Polymer Chemistry: An Introduction, 3rd edition. By Malcolm P. Stevens. Oxford University Press: New York, Oxford. Figures, tables, charts. xix + 551 pp. 17.0 24.2 cm. $70.00. ISBN 0-19-512444-8.

Reviewed by: George B. Kauffman, California State University, Fresno,

Polymer chemistry is an interdisciplinary science, drawing on organic, inorganic, physical, and analytical chemistry as well as biochemistry and making occasional incursions into physics, engineering, and even business economics. According to the late polymer chemist Carl Shipp ("Speed") Marvel, "Polymer chemistry has become such an important part of chemical technology, and polymers have come to play such a role in everyday living, that no chemist can consider himself adequately trained in his science without some introduction to this field." Indeed, most chemists and chemical engineers are concerned with some aspect of polymer science and technology. A 1985 U.S. Department of Labor study reported that almost 60% of the chemical industry work force was involved with synthetic polymers, and the Divisions of Polymer Chemistry; Polymer Materials; Rubber; and Cellulose, Paper, and Textile Chemistry are some of the American Chemical Society's largest in terms of membership. Because of these facts, my colleague and frequent coauthor, the late polymer chemist Raymond B. Seymour (1912–1991), often referred to our time as the polymer age.

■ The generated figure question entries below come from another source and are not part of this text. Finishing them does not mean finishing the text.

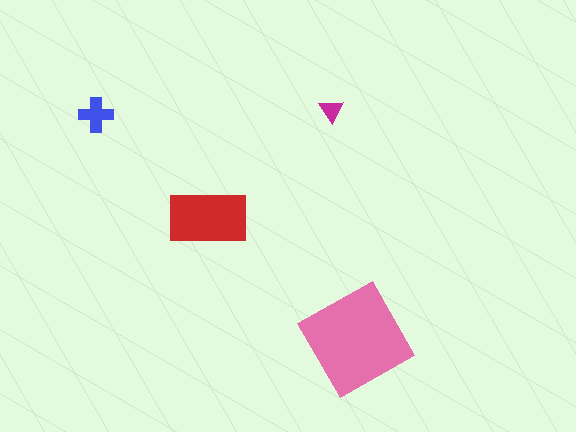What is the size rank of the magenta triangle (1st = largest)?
4th.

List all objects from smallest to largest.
The magenta triangle, the blue cross, the red rectangle, the pink diamond.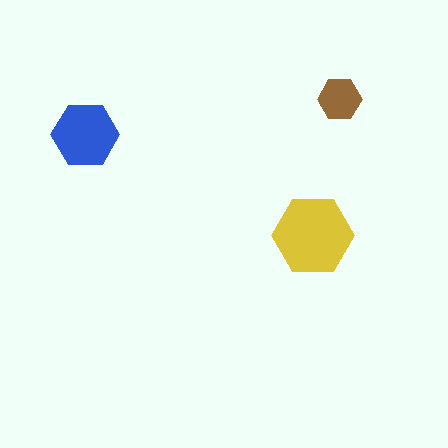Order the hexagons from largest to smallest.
the yellow one, the blue one, the brown one.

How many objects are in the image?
There are 3 objects in the image.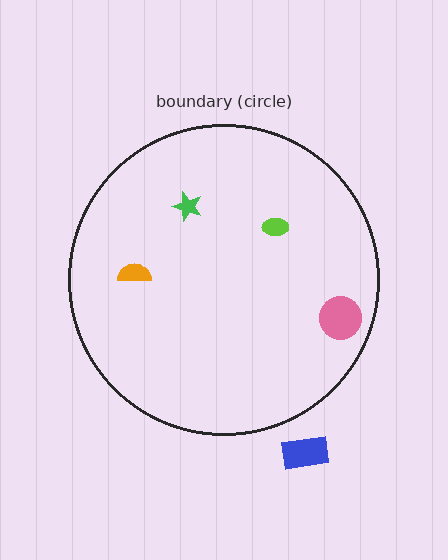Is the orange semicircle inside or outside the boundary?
Inside.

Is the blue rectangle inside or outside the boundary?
Outside.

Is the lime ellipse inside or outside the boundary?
Inside.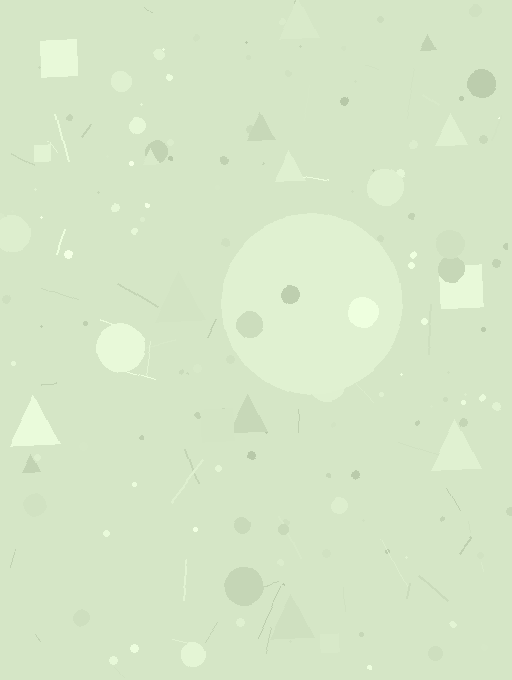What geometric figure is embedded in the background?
A circle is embedded in the background.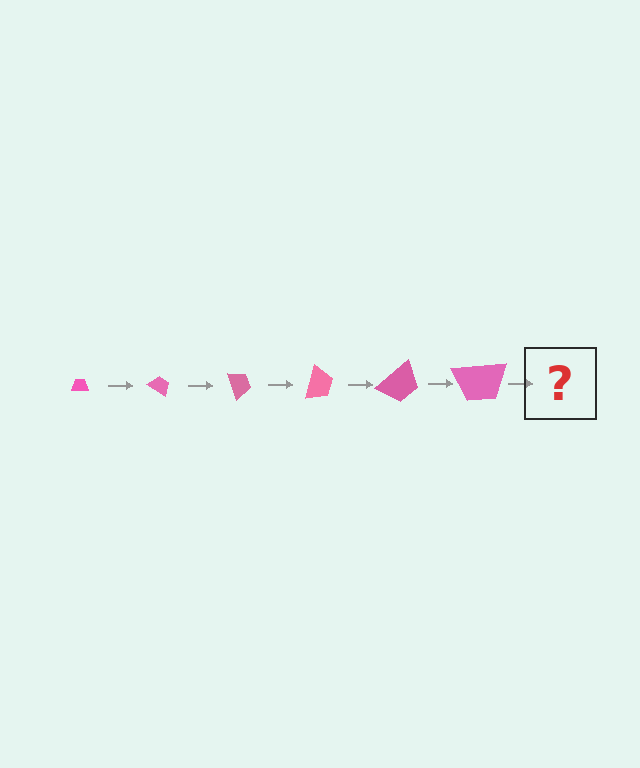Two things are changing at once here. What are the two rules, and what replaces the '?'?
The two rules are that the trapezoid grows larger each step and it rotates 35 degrees clockwise each step. The '?' should be a trapezoid, larger than the previous one and rotated 210 degrees clockwise from the start.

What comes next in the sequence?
The next element should be a trapezoid, larger than the previous one and rotated 210 degrees clockwise from the start.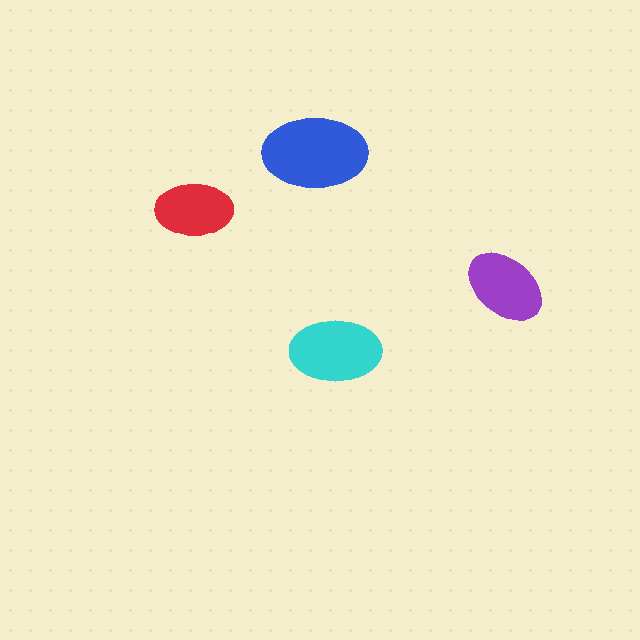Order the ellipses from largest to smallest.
the blue one, the cyan one, the purple one, the red one.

Yet, when the first edition of this popular introductory text for an undergraduate or beginning graduate level polymer chemistry course was published by Addison-Wesley in 1975, polymers were among the most neglected topics in both the undergraduate and graduate curriculum, and only a few chemistry departments offered an elective course in the subject. However, since then, the ACS Committee on Professional Training has included polymer chemistry among the elective courses that undergraduate students should be "strongly encouraged" to take, and a "Recommended ACS Syllabus for Introductory Courses in Polymer Chemistry" outlined topics to be included and listed textbooks and audio courses available, including the first edition of Stevens' book (Seymour, R. B. J. Chem. Educ. 1982, 59, 652–653). A second edition was published by Oxford University Press in 1990.

Malcolm P. Stevens, Professor of Chemistry at the University of Hartford, where he has taught since 1971, previously taught at Robert College in Istanbul and at the American University of Beirut and also worked at the Chevron Research Company. His combination of academic and industrial experience is reflected in the excellent coverage of both the theoretical fundamentals and the practical applications of the subject in the third edition of the book under review here. He assumes that students using the book have completed undergraduate courses in organic and physical chemistry and are familiar with the more commonly used spectroscopic and chromatographic methods of analysis and characterization.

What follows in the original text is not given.